27 Avril 2011 Par Michel Boujut
Personne aujourd'hui ne remet plus en cause le torrentiel Henry Miller, jadis dénoncé comme «l'odieux corrupteur de la jeunesse» ou «le pornographe infâme». On ne parle plus trop de lui, à vrai dire, comme s'il était rentré dans le rang, reconnu désormais d'utilité publique et monument patrimonial de la culture anglo-saxonne.
Henry la colère a pourtant soulevé d'enthousiasme des générations successives de lecteurs, tels le critique et éditeur Maurice Nadeau subjugué, au lendemain de la guerre, par les premières lignes de son «Tropique du Cancer»: «J'habite Villa Borghèse. Il n'y a pas une miette de saleté nulle part, ni une chaise déplacée. Nous y sommes tout seul, et nous sommes morts.» De livre en livre, disait Nadeau, «Miller est le propre héros de ses récits, mais ses récits ne relèvent pas de la simple autobiographie. Son œuvre est une création à la fois poétique et romanesque.» Ce qu'il a vécu, ressenti, il le transforme, en effet, le dramatise et le magnifie. Si le monde est un enfer ou un «cauchemar climatisé», il fait confiance pour le changer à sa propre force vitale, à ses pulsions, à ses désirs et à ses indignations. «Toujours vif et joyeux», telle est sa devise.

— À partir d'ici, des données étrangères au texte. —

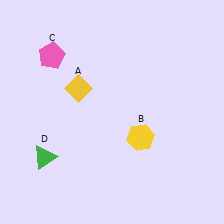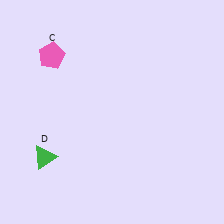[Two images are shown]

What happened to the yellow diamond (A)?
The yellow diamond (A) was removed in Image 2. It was in the top-left area of Image 1.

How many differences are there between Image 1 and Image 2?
There are 2 differences between the two images.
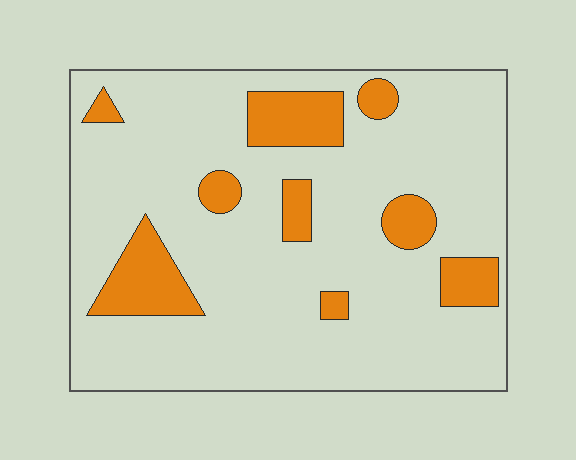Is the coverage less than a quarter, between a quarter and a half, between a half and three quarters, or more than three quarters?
Less than a quarter.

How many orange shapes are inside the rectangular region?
9.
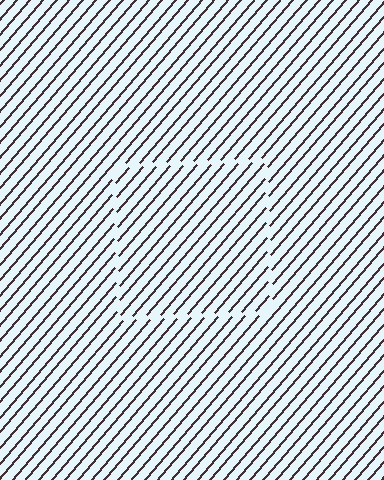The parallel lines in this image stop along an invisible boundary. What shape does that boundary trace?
An illusory square. The interior of the shape contains the same grating, shifted by half a period — the contour is defined by the phase discontinuity where line-ends from the inner and outer gratings abut.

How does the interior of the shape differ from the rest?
The interior of the shape contains the same grating, shifted by half a period — the contour is defined by the phase discontinuity where line-ends from the inner and outer gratings abut.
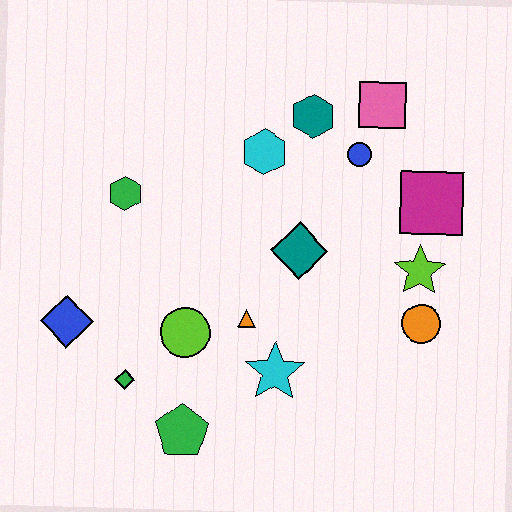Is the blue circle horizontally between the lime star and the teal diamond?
Yes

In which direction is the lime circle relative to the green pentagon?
The lime circle is above the green pentagon.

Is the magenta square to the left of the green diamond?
No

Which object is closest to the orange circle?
The lime star is closest to the orange circle.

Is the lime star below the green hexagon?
Yes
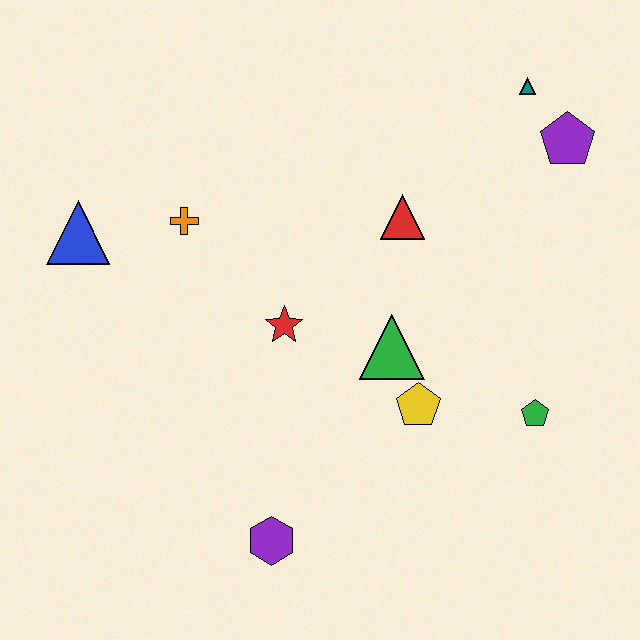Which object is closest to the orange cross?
The blue triangle is closest to the orange cross.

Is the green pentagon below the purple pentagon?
Yes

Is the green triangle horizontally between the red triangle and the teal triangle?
No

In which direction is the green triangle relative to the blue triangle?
The green triangle is to the right of the blue triangle.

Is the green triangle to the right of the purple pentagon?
No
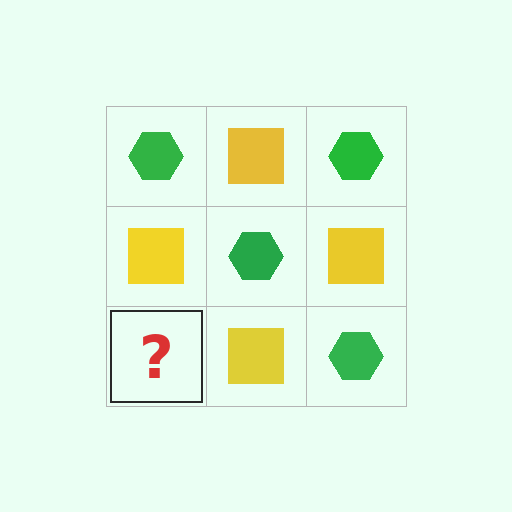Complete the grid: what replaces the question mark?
The question mark should be replaced with a green hexagon.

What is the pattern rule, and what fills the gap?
The rule is that it alternates green hexagon and yellow square in a checkerboard pattern. The gap should be filled with a green hexagon.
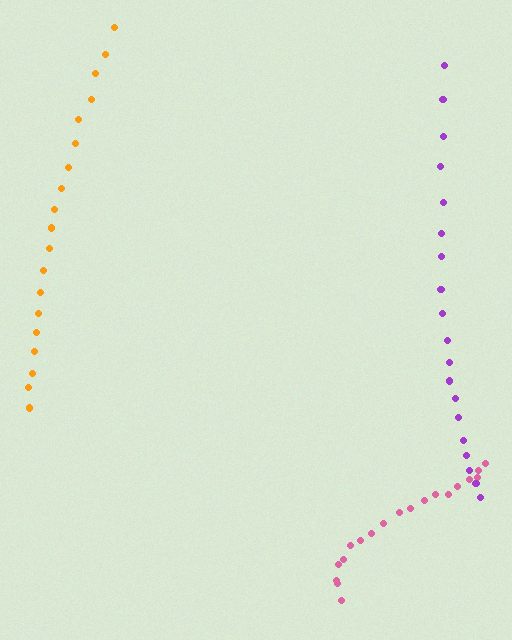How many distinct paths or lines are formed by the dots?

Simenon qui fut son ami le tenait «pour une sorte de saint laïque». D'autres pour un sage au visage de bonze tibétain, ou pour le fossoyeur du puritanisme. Après avoir exercé dans ses jeunes années tous les métiers imaginables, il ne s'était voué que relativement tard à la littérature. «Je fis vœu, dira-t-il, de ne plus jamais travailler pour personne. Je serai écrivain ou je crèverai de faim!» Il tiendra parole. Revenu aux Etats-Unis après ses années parisiennes d'avant-guerre, il y poursuivra son œuvre hérétique et insoumise - «une apocalypse en plusieurs volumes» qui rompt les digues de tous les conformismes avec une fureur superbe.